The Argument from Ignorance

A while back someone was telling me how she just couldn’t understand how people believe in God. Ok, you may be thinking, she was an atheist. The proper statement of atheism, though, is, “I don’t believe in God,” not, “I don’t get why you believe in God.” The former is a belief; the latter is a failure of imagination.

When people speak as if their failures of imagination have independent significance, we call that the argument from ignorance, argumentum ad ignorantium. The argumentum ad ignorantium is the assertion that a statement is false because it has not been proven true. A related fallacy is the argument from lack of imagination—I’d call it the argument from dullness—the assertion that a statement is false because the speaker cannot imagine it being true.

Often the argument is implied, and only the ignorance is professed. Willful ignorance is a common rhetorical tool. For example, abjorn professes ignorance when it comes to Republican popularity:

I just don’t get it. I don’t. … I don’t get how Newt Gingrich can think that little “Purple Heart bandages” are funny. I don’t understand how Ted Poe can continue the disgusting Republican tradition of slandering the French without anyone considering this to be a completely dishonorable act that is unbefitting a public figure.

It’s not restricted to politics by any means; Naomi Chana doesn’t understand why other people aren’t as interested as she is in the history of the Hebrew liturgy:

There is also a lamentable lack of historical curiosity on the part of the average Jewish liturgical participant… I find very few synagogue-goers (and remember, this is already an interested subset of the Jewish population) who want to know which parts of the service are rabbinic and which medieval, or which parts of the Aleinu got edited out when… I have trouble understanding this level of apathy; I can only put it down to really, really lousy Jewish education.

These aren’t the best examples, just the most recent ones I spotted in my RSS reading. I find it fascinating that people will profess ignorance (or misunderstanding) of something as common as Republican beliefs or layman disinterest in deconstructing the liturgy. People are interested in what interests them; there’s no accounting for taste. Other people’s beliefs are never a mystery to me; I may not agree, but if I’m confused people will explain. There’s not much opportunity for misunderstanding politics when people are ranting about it 24/7 on both sides.

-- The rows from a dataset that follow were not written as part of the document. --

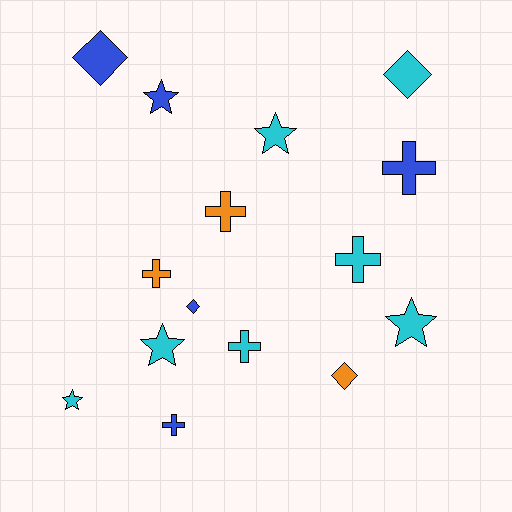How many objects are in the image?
There are 15 objects.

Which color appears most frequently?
Cyan, with 7 objects.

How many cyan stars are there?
There are 4 cyan stars.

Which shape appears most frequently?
Cross, with 6 objects.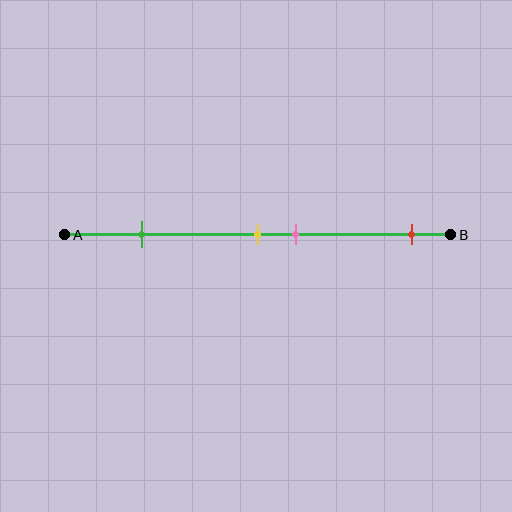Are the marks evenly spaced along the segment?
No, the marks are not evenly spaced.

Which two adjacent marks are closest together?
The yellow and pink marks are the closest adjacent pair.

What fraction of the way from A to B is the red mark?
The red mark is approximately 90% (0.9) of the way from A to B.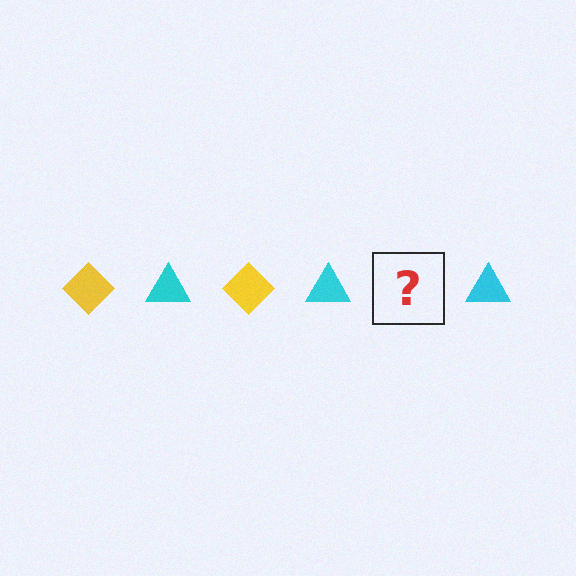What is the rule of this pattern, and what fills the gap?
The rule is that the pattern alternates between yellow diamond and cyan triangle. The gap should be filled with a yellow diamond.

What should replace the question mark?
The question mark should be replaced with a yellow diamond.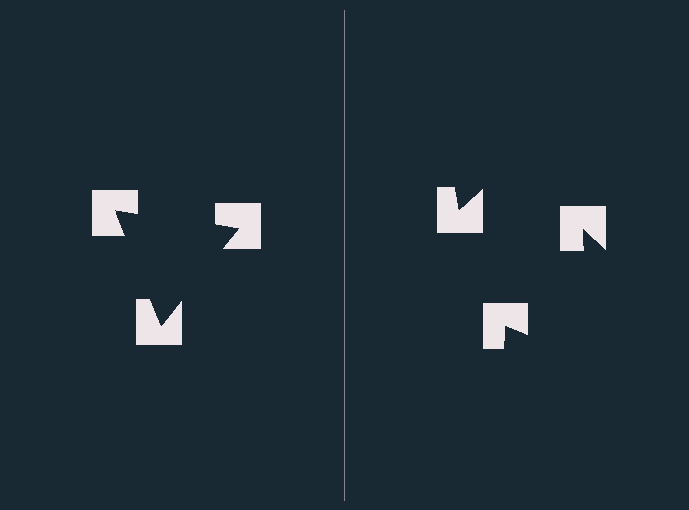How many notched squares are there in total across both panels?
6 — 3 on each side.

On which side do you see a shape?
An illusory triangle appears on the left side. On the right side the wedge cuts are rotated, so no coherent shape forms.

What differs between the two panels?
The notched squares are positioned identically on both sides; only the wedge orientations differ. On the left they align to a triangle; on the right they are misaligned.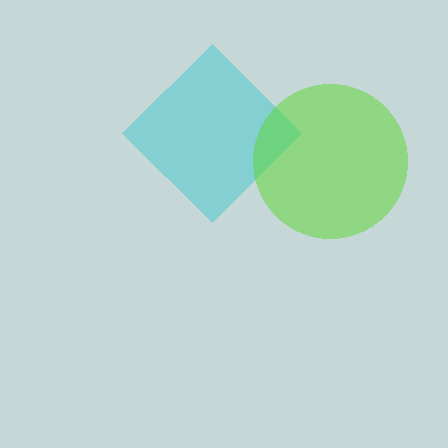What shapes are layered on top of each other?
The layered shapes are: a cyan diamond, a lime circle.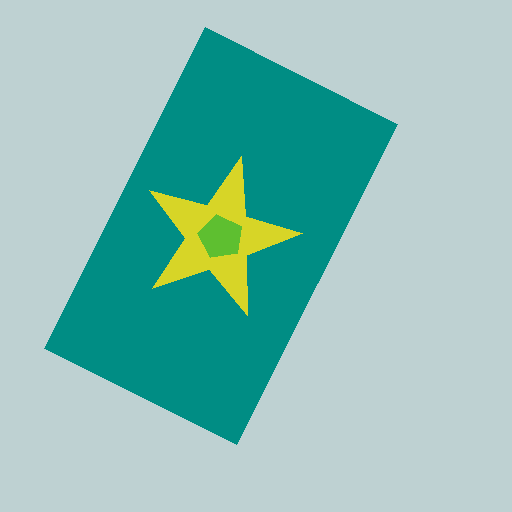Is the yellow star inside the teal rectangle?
Yes.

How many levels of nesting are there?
3.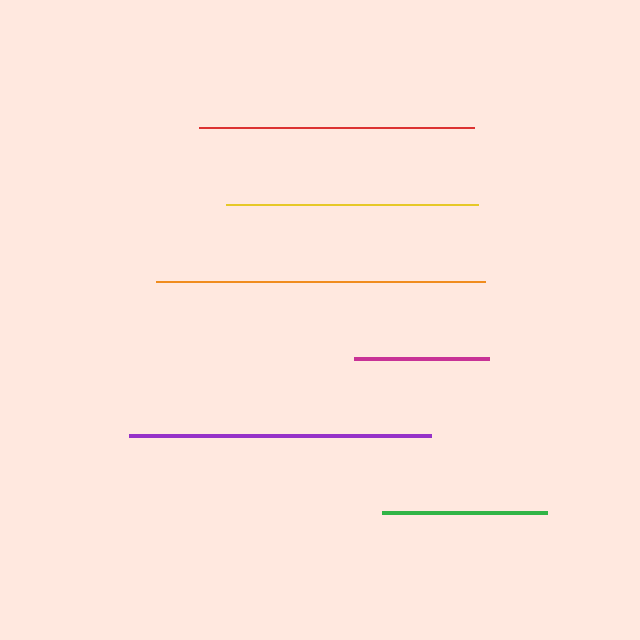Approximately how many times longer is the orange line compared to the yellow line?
The orange line is approximately 1.3 times the length of the yellow line.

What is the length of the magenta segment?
The magenta segment is approximately 135 pixels long.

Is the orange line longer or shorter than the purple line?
The orange and purple lines are approximately the same length (about 329 and 303 pixels).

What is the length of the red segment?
The red segment is approximately 275 pixels long.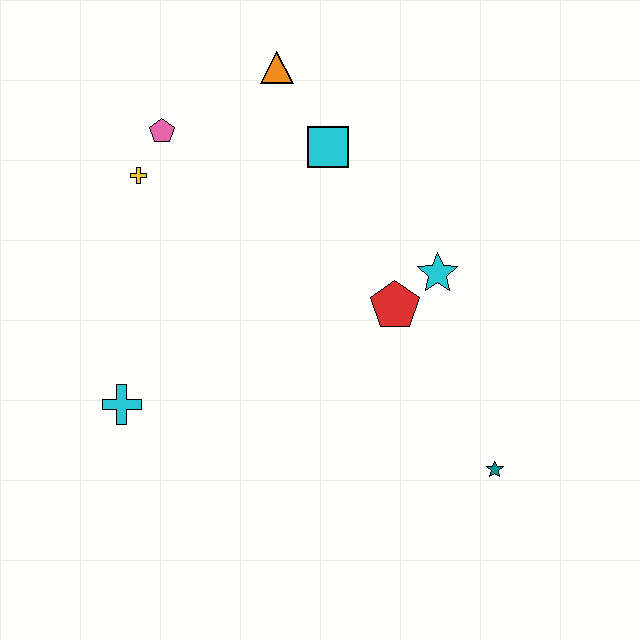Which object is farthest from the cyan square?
The teal star is farthest from the cyan square.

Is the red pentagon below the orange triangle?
Yes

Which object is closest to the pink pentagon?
The yellow cross is closest to the pink pentagon.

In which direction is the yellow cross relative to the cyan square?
The yellow cross is to the left of the cyan square.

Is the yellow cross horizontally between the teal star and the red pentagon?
No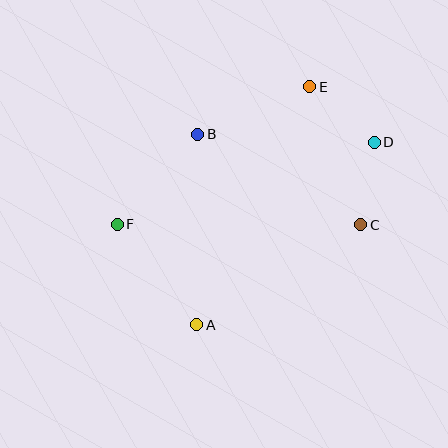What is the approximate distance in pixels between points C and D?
The distance between C and D is approximately 83 pixels.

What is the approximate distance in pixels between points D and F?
The distance between D and F is approximately 270 pixels.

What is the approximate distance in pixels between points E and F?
The distance between E and F is approximately 237 pixels.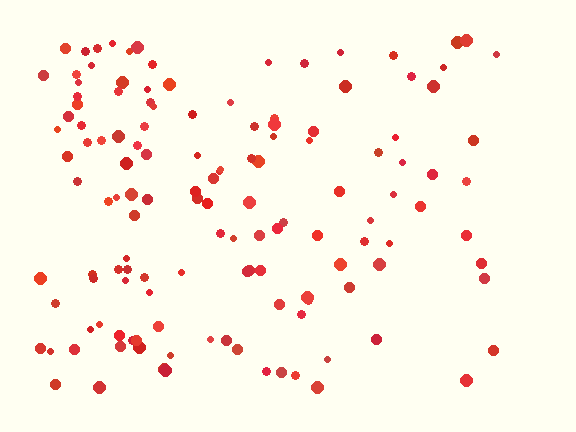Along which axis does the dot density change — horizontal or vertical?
Horizontal.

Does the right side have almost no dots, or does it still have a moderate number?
Still a moderate number, just noticeably fewer than the left.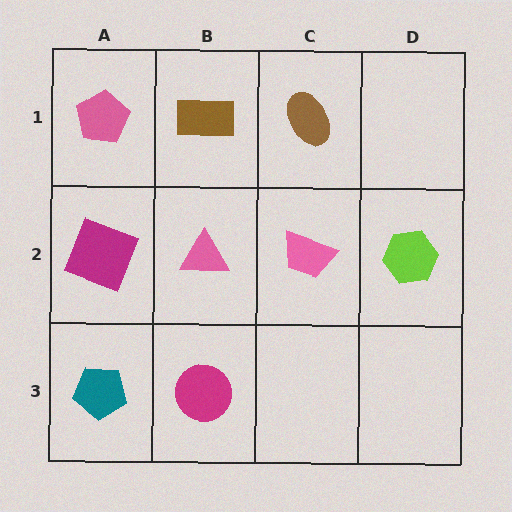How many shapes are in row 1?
3 shapes.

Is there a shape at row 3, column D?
No, that cell is empty.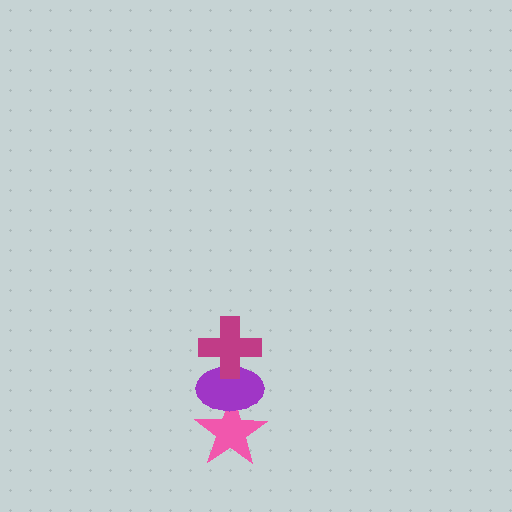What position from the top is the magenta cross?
The magenta cross is 1st from the top.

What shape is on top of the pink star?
The purple ellipse is on top of the pink star.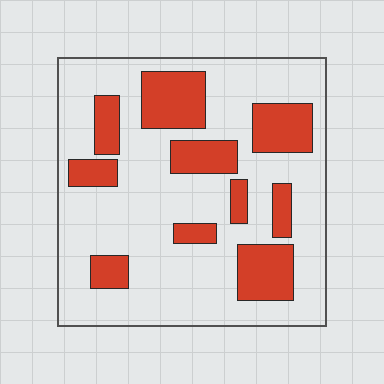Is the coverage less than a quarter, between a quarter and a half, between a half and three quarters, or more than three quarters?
Between a quarter and a half.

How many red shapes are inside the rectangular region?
10.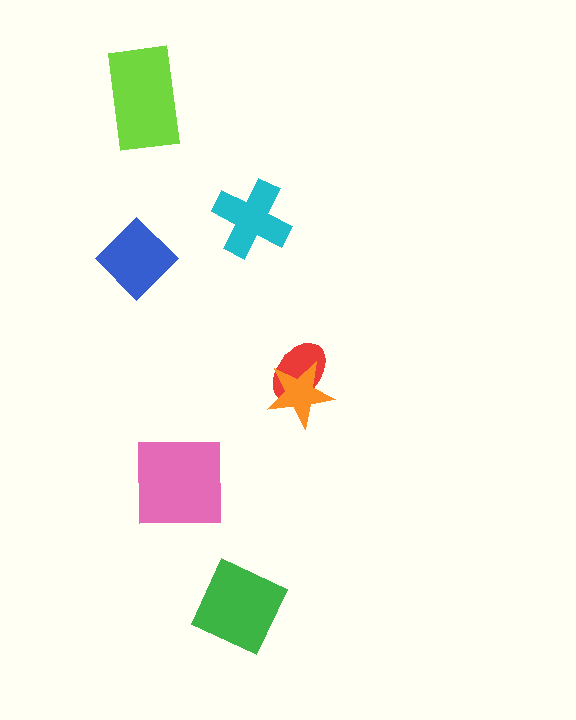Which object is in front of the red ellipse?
The orange star is in front of the red ellipse.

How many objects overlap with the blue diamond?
0 objects overlap with the blue diamond.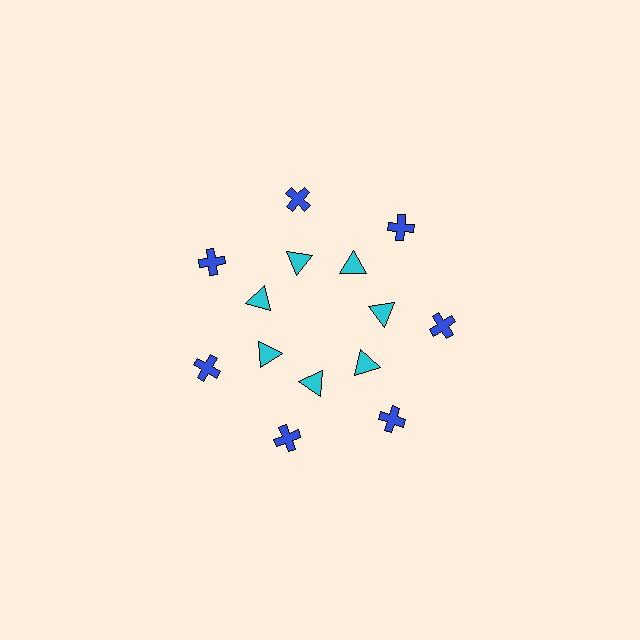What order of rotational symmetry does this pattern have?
This pattern has 7-fold rotational symmetry.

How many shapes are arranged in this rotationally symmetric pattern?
There are 14 shapes, arranged in 7 groups of 2.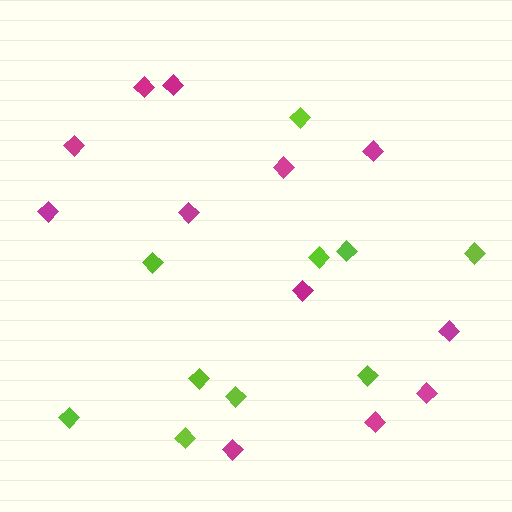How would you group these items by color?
There are 2 groups: one group of magenta diamonds (12) and one group of lime diamonds (10).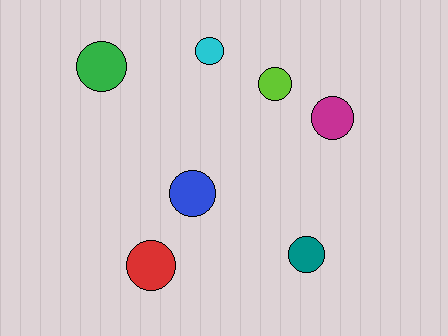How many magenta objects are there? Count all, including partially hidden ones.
There is 1 magenta object.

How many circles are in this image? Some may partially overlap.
There are 7 circles.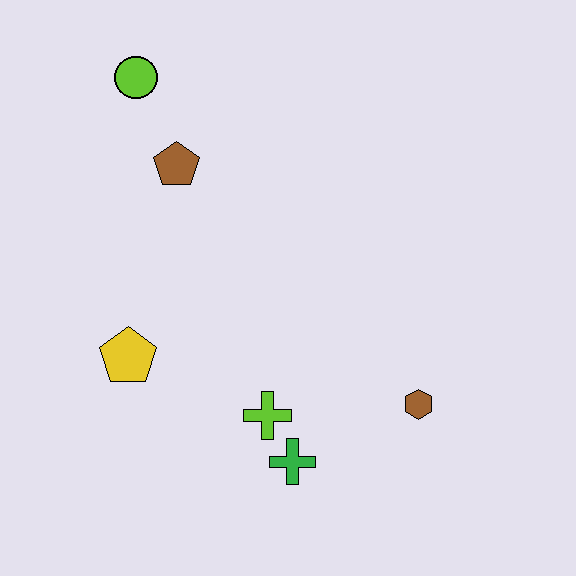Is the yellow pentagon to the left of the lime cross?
Yes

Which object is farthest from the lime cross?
The lime circle is farthest from the lime cross.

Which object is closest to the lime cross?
The green cross is closest to the lime cross.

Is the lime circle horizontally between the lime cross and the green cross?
No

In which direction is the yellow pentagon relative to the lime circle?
The yellow pentagon is below the lime circle.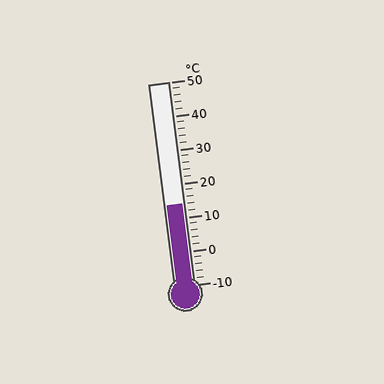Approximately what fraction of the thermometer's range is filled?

I assume the professors of ignorance are just misusing the word “understand” to mean something deeper—say, “empathize.”

2 Responses to “The Argument from Ignorance”

  1. abjorn Says:

    I think that you’re parsing my (rather emotional and rambling) words a little too closely. If I had intended that as a more educated discussion of the finer points of Republican hypocrisy, I would have written it in a different style.

  2. Jemima Says:

    Like I said, you were just a random example. That you said you didn’t get popular opinion X (whatever X happened to be) sufficed for my purposes.